Where is Satan?

July 23, 2020 - 2 Av 5780

Introduction

Did Satan rebel against God and was he expelled from Heaven? If so, where is he now and what is he doing? Some people think that he went down to Georgia and pursued a career in music.

Simply put, the Torah’s view of Satan is as an angel. And as all angels are created without free will, Satan as well has no free will and can literally not rebel against God.

Now I know that if you are a Christian reading this what I just said goes directly against what Christianity teaches, and there is a good possibility that you want to consider me a Godless heretic and leave this blog for good.

If so, please hear me out briefly before doing that, and if you still want to high-track it out of here after that you are certainly free to.

Let me start by saying that I am a Jew (Orthodox) who believes in God, His Goodness, and Omnipotence, and believe in the infallibility of the Bible. Of course I believe that the Bible to be just the Old Testament, but let’s set that aside for a moment because if you are Christian then you and I have this book in common.

What Are Angels According to Judaism?

Let me as well start with a very basic and simple concept that according to Judaism, angels are a type of being with no free will. In modern terms we can think of them as computer programs each designed to do a very specific function or set of functions. It is imperative that they function according to the task assigned to them, which is why it is also imperative that they have no free will. Contrast this to human beings, who bring out unspeakable damage through the free will that God has granted us.


In other words, let use an example of the angel responsible for, say, rain. Rain is a program necessary for the flourishing of living things on earth. If the angel of rain had the potential to refuse its programming, there would be no rain, or the rain would not fall in its time or according to the rules that God has designed it with.

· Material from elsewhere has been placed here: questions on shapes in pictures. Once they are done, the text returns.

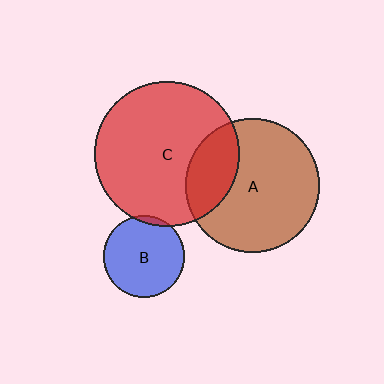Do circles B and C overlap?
Yes.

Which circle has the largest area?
Circle C (red).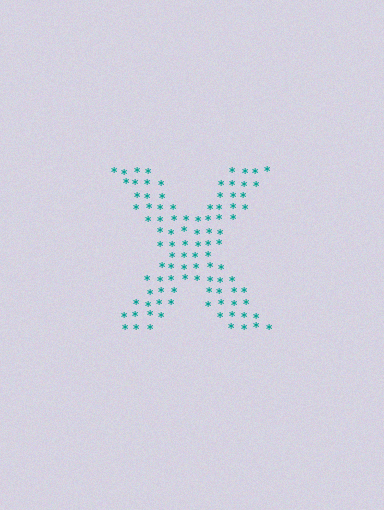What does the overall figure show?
The overall figure shows the letter X.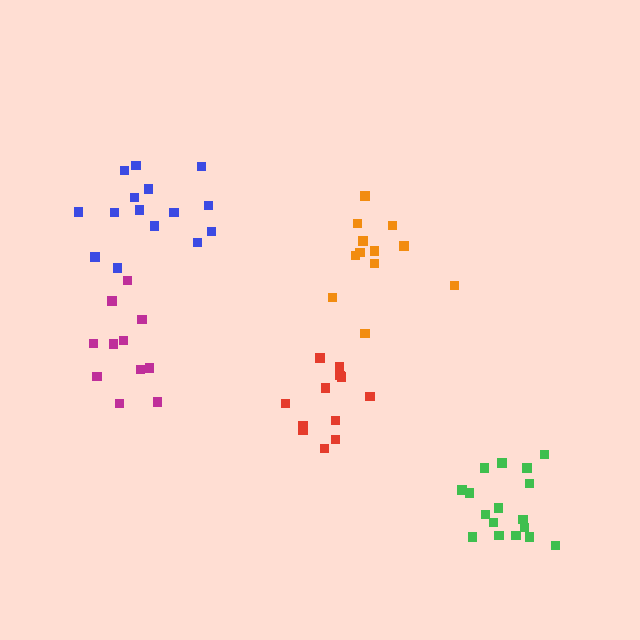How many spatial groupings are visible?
There are 5 spatial groupings.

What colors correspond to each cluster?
The clusters are colored: magenta, blue, green, orange, red.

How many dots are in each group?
Group 1: 11 dots, Group 2: 16 dots, Group 3: 17 dots, Group 4: 12 dots, Group 5: 12 dots (68 total).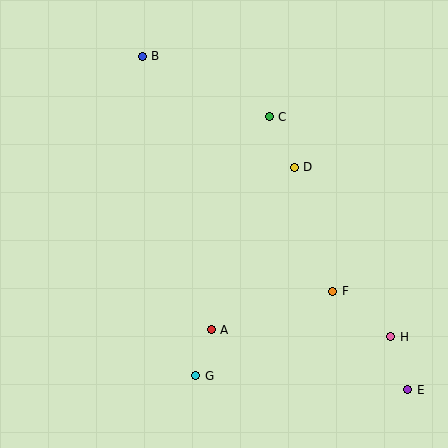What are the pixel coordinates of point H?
Point H is at (391, 337).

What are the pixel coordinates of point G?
Point G is at (196, 376).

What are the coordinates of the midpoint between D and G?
The midpoint between D and G is at (245, 271).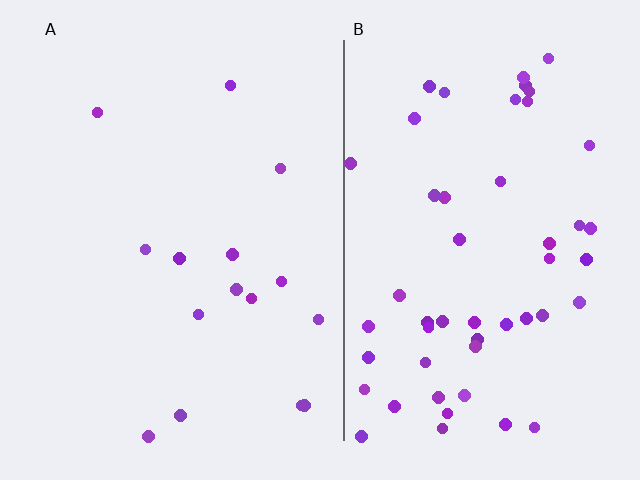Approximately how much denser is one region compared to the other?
Approximately 3.4× — region B over region A.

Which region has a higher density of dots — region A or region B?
B (the right).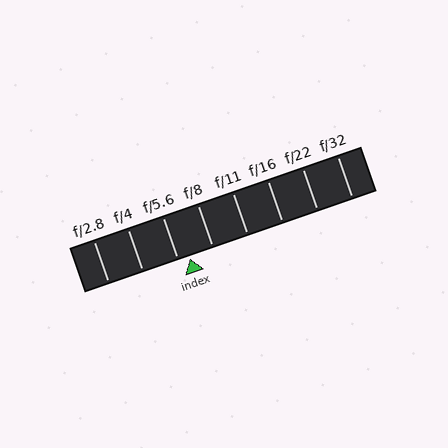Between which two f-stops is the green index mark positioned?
The index mark is between f/5.6 and f/8.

Technically speaking, the angel known as “Satan,” in Jewish thought, is no different. The only difference between Satan and all other angels is perhaps the scope of his job. His task is the ever-important task of tempting human beings with sin. This task is of utmost importance because the existence of free will rests upon it. Free will is of utmost importance because it is the very method by which human beings move themselves closer or further away from God. Such movement has to be left completely up to the human being doing the moving so that his destiny fully belongs to him, for the better or the worst. Therefore, just as the angel of rain cannot be given the ability to refuse its post, the same must be true of Satan.

Before proceeding let us use a known Jewish parable to explain the role of Satan in God’s Dominion. A king wanted to test the loyalty that his son had to him. He sent a prostitute to seduce his son and told her to do the very best that she could to succeed. If she succeeded, he assured her that no harm would come to her because he wanted to test his son’s morality. This is, simply put, the role of Satan.

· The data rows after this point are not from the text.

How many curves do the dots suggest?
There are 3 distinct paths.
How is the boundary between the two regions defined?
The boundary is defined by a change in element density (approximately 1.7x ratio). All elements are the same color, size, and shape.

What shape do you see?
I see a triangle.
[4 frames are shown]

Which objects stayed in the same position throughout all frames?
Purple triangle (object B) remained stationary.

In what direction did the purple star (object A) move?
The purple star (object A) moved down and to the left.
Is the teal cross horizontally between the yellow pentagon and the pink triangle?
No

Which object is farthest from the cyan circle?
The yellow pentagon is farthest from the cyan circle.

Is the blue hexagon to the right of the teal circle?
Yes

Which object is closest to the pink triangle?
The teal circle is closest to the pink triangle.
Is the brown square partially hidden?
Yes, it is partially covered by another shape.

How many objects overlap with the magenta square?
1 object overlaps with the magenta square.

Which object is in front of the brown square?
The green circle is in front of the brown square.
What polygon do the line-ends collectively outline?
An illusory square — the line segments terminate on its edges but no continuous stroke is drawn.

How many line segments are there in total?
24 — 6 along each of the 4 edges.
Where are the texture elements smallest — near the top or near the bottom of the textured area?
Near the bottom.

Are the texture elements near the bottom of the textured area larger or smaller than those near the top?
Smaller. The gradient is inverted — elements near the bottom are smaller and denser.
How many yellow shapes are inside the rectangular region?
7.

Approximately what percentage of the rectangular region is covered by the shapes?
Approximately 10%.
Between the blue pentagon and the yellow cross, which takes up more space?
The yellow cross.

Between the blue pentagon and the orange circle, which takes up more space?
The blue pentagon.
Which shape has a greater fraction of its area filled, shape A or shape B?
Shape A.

Biblical Evidence for Satan's Rebellion

Now that we have explained the role of angels and Satan in logical or theological terms, let us look to the Bible for actual evidence regarding this topic.

In the beginning of Genesis we see three main characters (aside from God). We have Adam, Eve, and the Snake (which is an embodiment of Satan). In Chapter 3 of Genesis Adam, Eve, and the Snake each receive a punishment for a particular sin that they committed. The Snake tempted Eve, Eve ate the fruit and gave it to her husband, and her husband ate from it as well. The Snake’s punishment was to crawl on its belly and enmity between itself and human beings. Eve’s punishment was painful childbirth, and Adam’s punishment was needing to toil for a living.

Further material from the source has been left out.